Le nuove destre nazionalpopuliste, a differenza dei nazionalismi degli anni tra le due guerre e dei fascismi nelle diverse declinazioni, latori tutti di un progetto di società e di Stato, hanno fatto irruzione nello spazio pubblico offrendo soluzioni (false) solo per l’immediato presente. Esse cavalcano il diffuso spaesamento prodotto dalla globalizzazione con una vistosa sinecura del futuro. Nel tempo delle post grandi ideologie e della post secolarizzazione, le prospettive future (il paradiso, il regno di Dio, la società di liberi e di uguali, il comunismo) hanno sensibilmente ridotto la loro presa. L’unico orizzonte è il presente. Chi sta male ha bisogno di migliorare la propria condizione. Subito. E sull’urgenza è facile preda delle paure procurate ad arte a fronte della spensieratezza rispetto alle minacce reali. Specie quando non dispone degli strumenti culturali per dipanare il corso degli eventi, per distinguere le fake news dai fatti certi. Di contro, chi non ha problemi economici urgenti e né ha gli strumenti culturali, riesce a pensare oltre. Sa che bisogna fare qualcosa ora per contrastare il mutamento climatico, le cui conseguenze, che già s’intravvedono, saranno catastrofiche domani. Comprende che l’immigrazione è una risorsa oggi, onde evitare il crollo dello Stato sociale domani. Capisce che solo innestando oggi efficaci strategie di integrazione e acquisizione della cittadinanza, si eviteranno conflitti distruttivi del tessuto sociale domani. Più in generale riesce a sintonizzarsi con i problemi posti dalla decarbonizzazione, dalla transizione energetica, dalle necessità dello sviluppo sostenibile, dal multiculturalismo, questioni irrise dalle nuove destre nazionalpopuliste. Le quali, non per caso, hanno tutte un atteggiamento antintellettualistico, cioè ostile a chi sulla base dei propri studi prospetta i rischi insiti nel futuro. Un antiintellettualismo, peraltro, che sconfina spesso nella diffidenza per la ricerca scientifica, quando non apertamente per la scienza in quanto tale. Basti pensare all’esito delle campagne No vax o alla diffusione delle più bizzarre teorie complottistiche.
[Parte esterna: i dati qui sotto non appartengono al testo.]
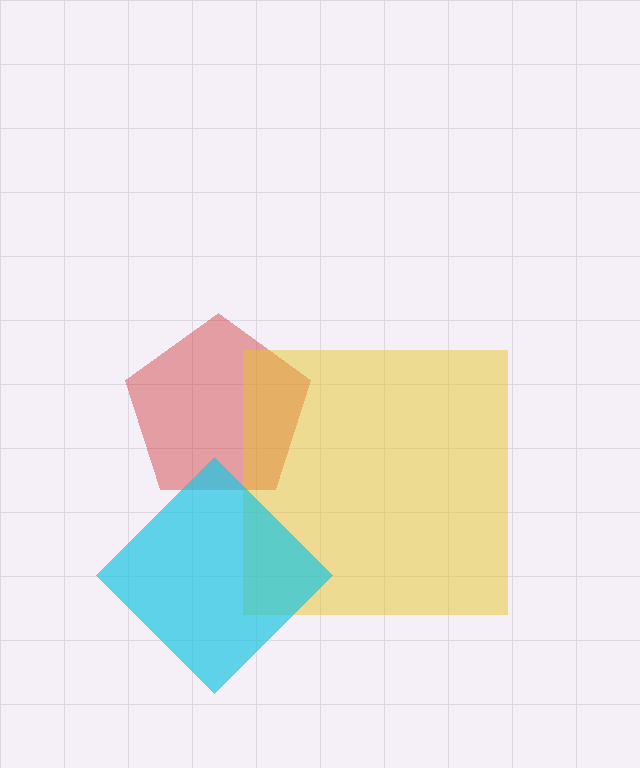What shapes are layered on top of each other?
The layered shapes are: a red pentagon, a yellow square, a cyan diamond.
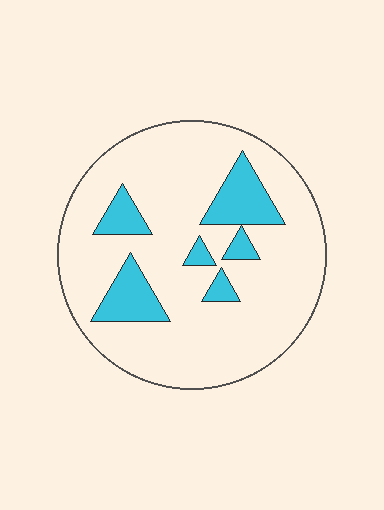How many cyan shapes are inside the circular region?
6.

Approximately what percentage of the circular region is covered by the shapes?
Approximately 15%.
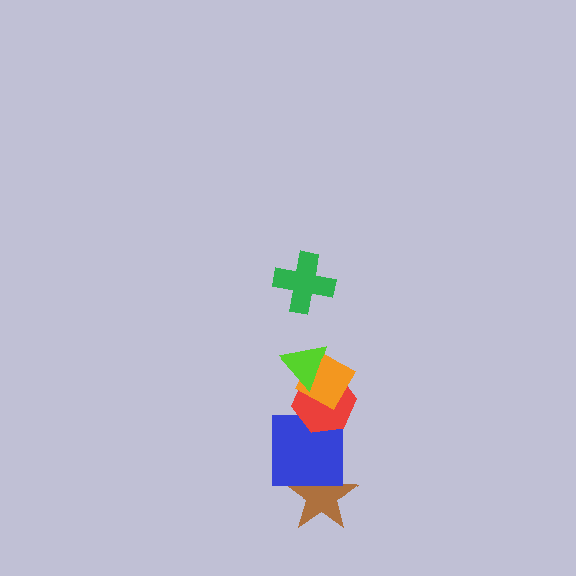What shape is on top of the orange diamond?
The lime triangle is on top of the orange diamond.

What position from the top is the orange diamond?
The orange diamond is 3rd from the top.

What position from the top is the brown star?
The brown star is 6th from the top.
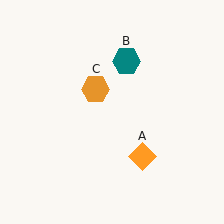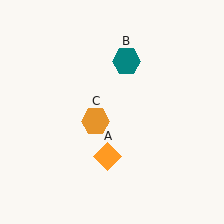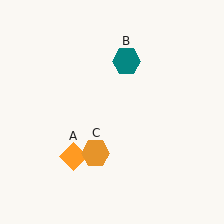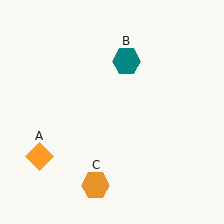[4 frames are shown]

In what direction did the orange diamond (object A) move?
The orange diamond (object A) moved left.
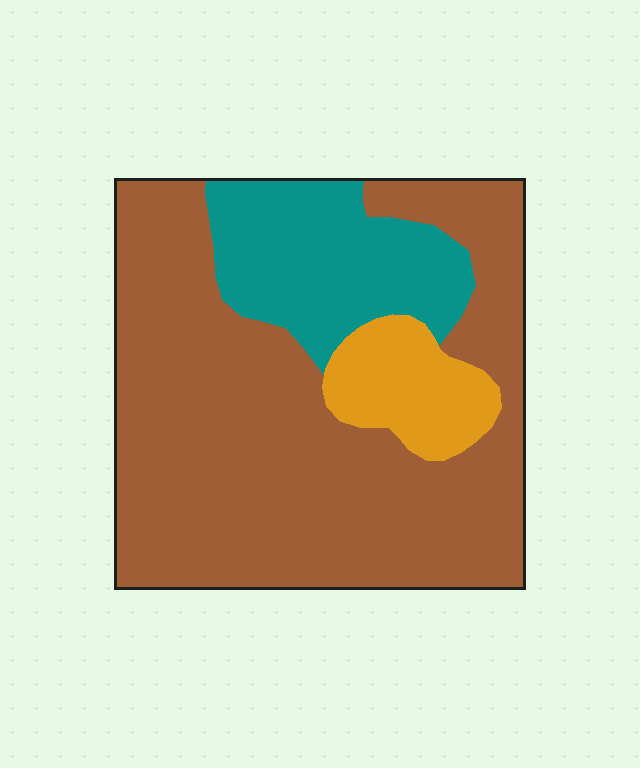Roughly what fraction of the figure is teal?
Teal takes up about one fifth (1/5) of the figure.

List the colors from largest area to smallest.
From largest to smallest: brown, teal, orange.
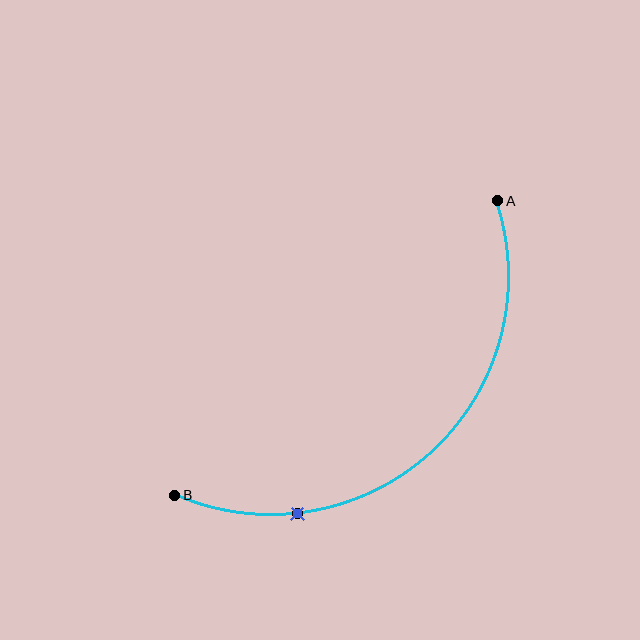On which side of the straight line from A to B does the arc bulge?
The arc bulges below and to the right of the straight line connecting A and B.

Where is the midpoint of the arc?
The arc midpoint is the point on the curve farthest from the straight line joining A and B. It sits below and to the right of that line.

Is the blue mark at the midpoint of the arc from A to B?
No. The blue mark lies on the arc but is closer to endpoint B. The arc midpoint would be at the point on the curve equidistant along the arc from both A and B.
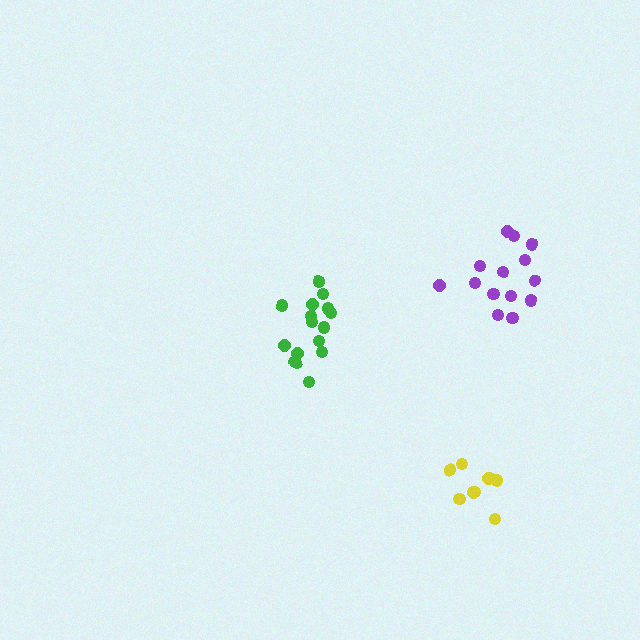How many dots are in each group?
Group 1: 16 dots, Group 2: 14 dots, Group 3: 10 dots (40 total).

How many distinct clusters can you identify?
There are 3 distinct clusters.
Semplificando in modo grossolano, a fronte del montante nazionalpopulismo che sa parlare solo del presente, stanno forze progressiste con visione di futuro, ma la cui offerta politica stenta, o non riesce, a collegare questo alle urgenze del presente.

La sfida per le forze del progresso, pertanto, non è solo quella di riconquistare il consenso del frammentato proletariato industriale, del mondo del lavoro e soprattutto di (ri)conquistare le zone rurali, le province e le periferie, ma quella di riuscire a proporre un convincente rapporto tra il presente e il futuro. Questa la posta in gioco, forse mai come di questi tempi di carattere eminentemente culturale.